Re: [R] For loop on column names

2014-01-18 Thread Bert Gunter
I doubt it.

1. The OP failed to specify how "populatedness" is defined. Is it
NULL, NA, "", " ",...?

2. What is percent() ? Is this the OP's function or one from a package
or pseudocode or ... ?

3.  lapply(df,function)
is generally preferable in R to:
for(name in colnames(df)) function(df[ ,name])

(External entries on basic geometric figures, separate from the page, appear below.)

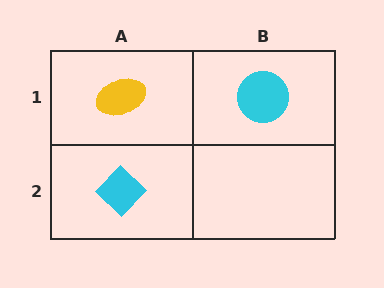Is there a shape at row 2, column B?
No, that cell is empty.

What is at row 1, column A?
A yellow ellipse.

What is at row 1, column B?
A cyan circle.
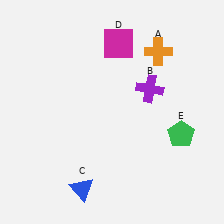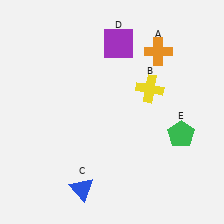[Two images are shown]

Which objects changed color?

The former packages everything neatly in a list, while with the latter
you are stuck mucking about with canonical naming schemes and/or
assignments that may clutter up your workspace. The plyR package may
also be helpful her, especially for a novice.

Given the OP's admitted ignorance to both programming and R, it seems
to me that the obvious advice is to stop knocking around in the dark
this way and spend time with some R tutorials. A good R book, perhaps
tuned to his/her discipline, would probably also be a worthwhile
purchase.

Cheers,

Bert Gunter
Genentech Nonclinical Biostatistics
(650) 467-7374

"Data is not information. Information is not knowledge. And knowledge
is certainly not wisdom."
H. Gilbert Welch




On Sat, Jan 18, 2014 at 2:40 AM, Frede Aakmann Tøgersen
 wrote:
> Hi
>
> Try
>
> for (cname in colnames(mydf))
>  print((percent(length(is.null(mydf [, cname]) / lines))
>
> Br. Frede
>
>
>  Oprindelig meddelelse ----
> Fra: Jeff Johnson
> Dato:18/01/2014 02.10 (GMT+01:00)
> Til: R help
> Emne: [R] For loop on column names
>
> I'm trying to find a more efficient to calculate the percent a field is
> populated and repeat it for each field (column).
>
> First, I'm counting the number of lines:
> lines <- as.integer(countLines(extract) - 1)
> dput(lines)
> 10L
>
> extract <- 'C:/Users/jeffjohn/Desktop/batchextract_100k_sample.csv'
> mydf <- read.csv(file = extract, header = TRUE)
>
> Here's the list of columns in my file:
>> dput(colnames(mydf))
> c("PERSONPROFILE_POS", "PARTY_ID", "PERSON_FIRST_NAME", "PERSON_LAST_NAME",
> "PERSON_MIDDLE_NAME", "PARTY_NUMBER", "ACCOUNT_NUMBER", "ABILITEC_LINK",
> "ADDRESS1", "ADDRESS2", "ADDRESS3", "ADDRESS4", "CITY", "COUNTY",
> "STATE", "PROVINCE", "POSTAL_CODE", "COUNTRY", "PRIMARY_PER_TYPE",
> "SELLTOADDR_LOS", "LOCATION_ID", "SELLTOADDR_SOS", "PARTY_SITE_ID",
> "PRIMARYPHONE_CPOS", "CONTACT_POINT_ID_PCP", "CONTACT_POINT_PURPOSE_PCP",
> "PHONE_LINE_TYPE", "PRIMARY_FLAG_PCP", "PHONE_COUNTRY_CODE",
> "PHONE_AREA_CODE", "PHONE_NUMBER", "EMAIL_CPOS", "CONTACT_POINT_ID_ECP",
> "CONTACT_POINT_PURPOSE_ECP", "PRIMARY_FLAG_ECP", "EMAIL_ADDRESS",
> "BB_PARTY_ID")
>
> I want to count the percentage populated for each field. Rather than do:
> percent(length(is.null(mydf$PERSONPROFILE_POS)) / lines)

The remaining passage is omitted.